Just under half of gay men with HIV have multiple sexual problems, Australian investigators report in the May edition of the Journal of Sexual Medicine. HIV-positive gay men were significantly more likely to report sexual difficulties than HIV-negative gay men, with the causes differing according to the men’s HIV status.
Sexual expression can affect physical, mental and social wellbeing. There is, however, little information about sexual dysfunction in gay men. The few studies that have been conducted in this population suggest that sexual problems in gay men can have a number of causes. These include social factors, such as age and employment status; physical health factors, related to HIV infection and other chronic illnesses; psychological issues, for example depression and internalised homophobia; and behavioural factors, including recreational drug and alcohol use.
Furthermore, studies to date have only focused on two measures of sexual dysfunction: erectile problems and problems with ejaculation. Nor has earlier research explicitly examined the association between poor sexual function in HIV-positive gay men and mental health. What’s more, the existing research has not examined if the sexual problems experienced by HIV-positive gay men are different to those encountered by HIV-negative gay men.

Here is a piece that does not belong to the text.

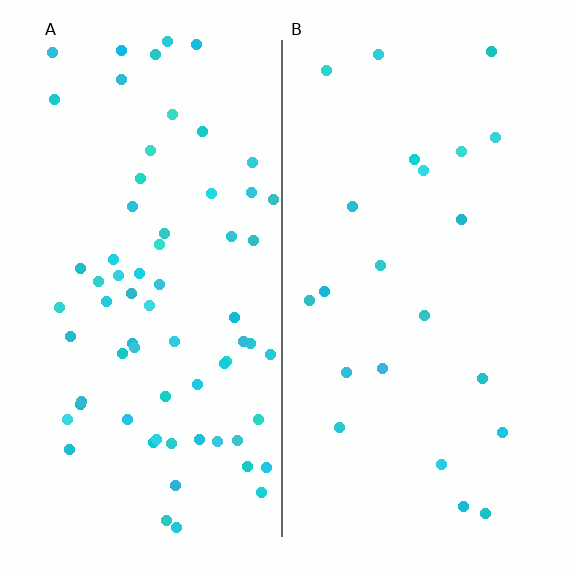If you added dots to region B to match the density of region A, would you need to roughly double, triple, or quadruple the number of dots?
Approximately triple.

Investigators from Australia therefore conducted a study involving 542 gay men who were recruited from general practices that have a large number of HIV-positive patients. A total of 217 men (40%) included in the study were HIV-positive.
The men were asked if they had experienced any of seven sexual problems lasting for at least four weeks in the previous twelve months.
HIV-positive men were more likely than HIV-negative men to have experienced each of these measures of sexual dysfunction: erectile problems (52% vs 39%); difficulty ejaculating (31% vs 22%); premature ejaculation (21% vs 17%); loss of libido (60% vs 40%); lack of pleasure from sex (32% vs 26%); anxiety over sexual performance (47% vs 42%); and pain during sex (8% vs 7%).
Not only were HIV-positive men significantly more likely than HIV-negative men to report a single sexual problem (81% vs 67%, p < 0.001), they were also more likely to have experienced multiple problems (48% vs 35%, p = 0.002).
Next the investigators examined the causes of multiple sexual problems for HIV-positive and HIV-negative men.
For both HIV-positive and HIV-negative men, major depression was significantly associated with sexual problems (HIV-positive men, p < 0.05; HIV-negative men, p < 0.001).
However, other factors differed according to the men’s HIV status. For HIV-positive men, treatment with antidepressants (p < 0.05), poor coping strategies (p < 0.003) and unprotected anal intercourse with a casual partner in the previous six months (p < 0.001) were all significant. For HIV-negative men the significant factors were poor general health (p < 0.05), and lack of social support (p < 0.01).
“Rates of self-reported sexual problems are high among gay men in Australia”, write the investigators. They add, “Gay men with HIV are more likely to experience sexual problems than those without HIV. With the exception of major depression, factors associated with multiple sexual problems differ between the two groups.”
The investigators draw attention to their finding that sexual dysfunction in HIV-positive men is associated with unprotected anal sex with casual partners. They conclude this “needs to be a priority issue for future HIV prevention education.”
Mao L et al. Self-reported sexual difficulties and their association with depression and other factors among gay men attending high HIV-caseload general practices in Australia. J Sex Med 6: 1378-85, 2009.